Normalization matters for distance-based and gradient-based algorithms (SVM, KNN, logistic regression, neural networks). For tree-based algorithms (Decision Tree, Random Forest, XGBoost), it typically has no effect on accuracy. The real value of normalizing before PCA is what it does to PCA’s component extraction — not what it does to the tree itself.12

05 — Core Concept

Principal Component Analysis: Theory & Intuition

PCA (Principal Component Analysis) is a linear dimensionality reduction technique. Its goal is to transform a high-dimensional dataset into a smaller set of new variables called principal components, while preserving as much of the original information (variance) as possible.

Think of it this way: imagine your data as a cloud of points in 30-dimensional space. PCA rotates and reorients that cloud so that the axis with the greatest spread of data becomes the first new axis (PC1), the second greatest spread becomes PC2, and so on. You can then keep only the first few axes and still retain most of the story your data tells.

How PCA Works: Step by Step

  1. Standardize the data (strongly recommended — this ensures all features contribute equally to variance computation).
  2. Compute the covariance matrix of the standardized features to understand how features vary relative to each other.
  3. Compute eigenvectors and eigenvalues of the covariance matrix.

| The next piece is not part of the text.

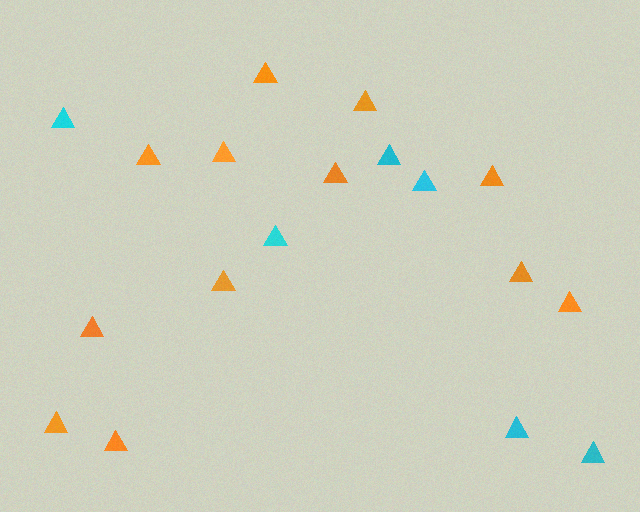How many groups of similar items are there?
There are 2 groups: one group of orange triangles (12) and one group of cyan triangles (6).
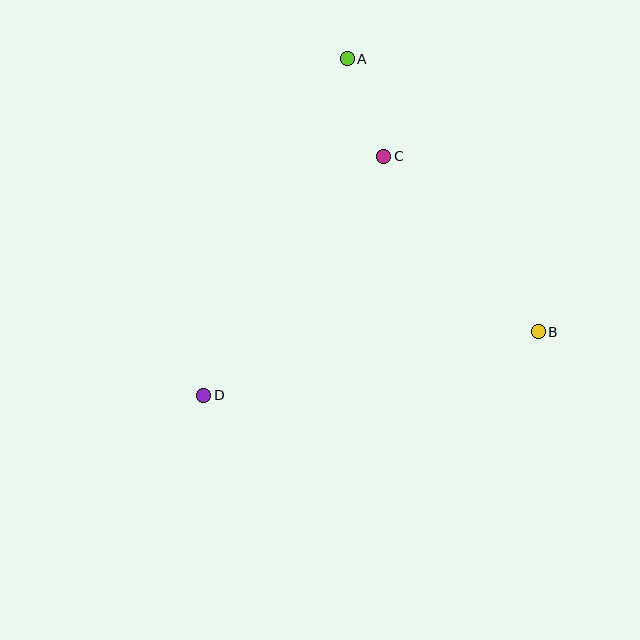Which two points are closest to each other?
Points A and C are closest to each other.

Each eigenvector is a principal component; each eigenvalue tells us how much variance that component captures.
  4. Sort by eigenvalue (descending). The eigenvector with the highest eigenvalue is PC1 — the direction of greatest variance.
  5. Project the data onto the top k eigenvectors. Your 30-dimensional dataset is now k-dimensional, retaining most of the information.

What PCA Preserves — and What It Loses

PCA preserves the global structure and variance of the data. The principal components are linear combinations of the original features, carefully constructed so that the first few components explain the bulk of the dataset’s variability.

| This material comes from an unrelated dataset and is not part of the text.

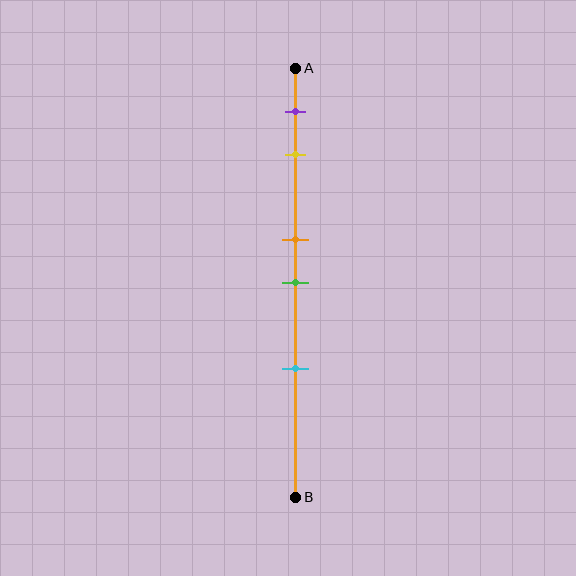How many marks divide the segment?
There are 5 marks dividing the segment.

What PCA loses is interpretability: the new features (PC1, PC2, …) are no longer “radius” or “area” — they are abstract mathematical combinations of all original features. You also lose some information: if you keep 2 components out of 30, you’re discarding the variance that lived in the other 28 directions. How much variance you keep depends entirely on how many components you choose.

!! A Critical PCA Rule !!

The principal components are guaranteed to be orthogonal (perpendicular) to each other. This means they are completely uncorrelated. One of PCA’s greatest benefits is transforming a set of correlated features (like radius, perimeter, area) into a new set of uncorrelated components — which is especially helpful for algorithms sensitive to multicollinearity.

06 — PCA in Practice

Deciding the Number of Components

This is where PCA becomes a judgment call. There is no single universal answer to “how many principal components should I keep?” — and that is actually one of the most important things to understand about PCA in practice.

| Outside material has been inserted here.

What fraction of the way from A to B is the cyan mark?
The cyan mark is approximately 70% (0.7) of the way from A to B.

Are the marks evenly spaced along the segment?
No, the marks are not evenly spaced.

The standard approach is to use a scree plot or a cumulative explained variance curve, both of which this project generates from the explained_variance_ratio_ attribute of the fitted PCA object.

from sklearn.decomposition import PCA
import numpy as np

# Fit PCA without specifying n_componentscomputes all 30 components
pca = PCA(random_state=2022)
pca.fit(X_norm)

# Individual explained variance per component
var_ratio = pca.explained_variance_ratio_

# Cumulative: how much total variance is captured by 1, 2, ... k components
cum_var_ratio = np.cumsum(var_ratio)

print("Cumulative explained ratio:", cum_var_ratio)
Cumulative explained ratio results PCA FROM NORMALIZED DATA: 
[0.44272026 0.63243208 0.72636371 0.79238506 0.84734274 0.88758796
 0.9100953  0.92598254 0.93987903 0.95156881 0.961366   0.97007138
 0.97811663 0.98335029 0.98648812 0.98915022 0.99113018 0.99288414
 0.9945334  0.99557204 0.99657114 0.99748579 0.99829715 0.99889898
 0.99941502 0.99968761 0.99991763 0.99997061 0.99999557 1.        ]
Cumulative explained ratio PCA FROM ORIGINAL DATA:: 
[0.98204467 0.99822116 0.99977867 0.9998996  0.99998788 0.99999453
 0.99999854 0.99999936 0.99999971 0.99999989 0.99999996 0.99999998
 0.99999999 0.99999999 1.         1.         1.         1.
 1.         1.         1.         1.         1.         1.
 1.         1.         1.         1.         1.         1.        ]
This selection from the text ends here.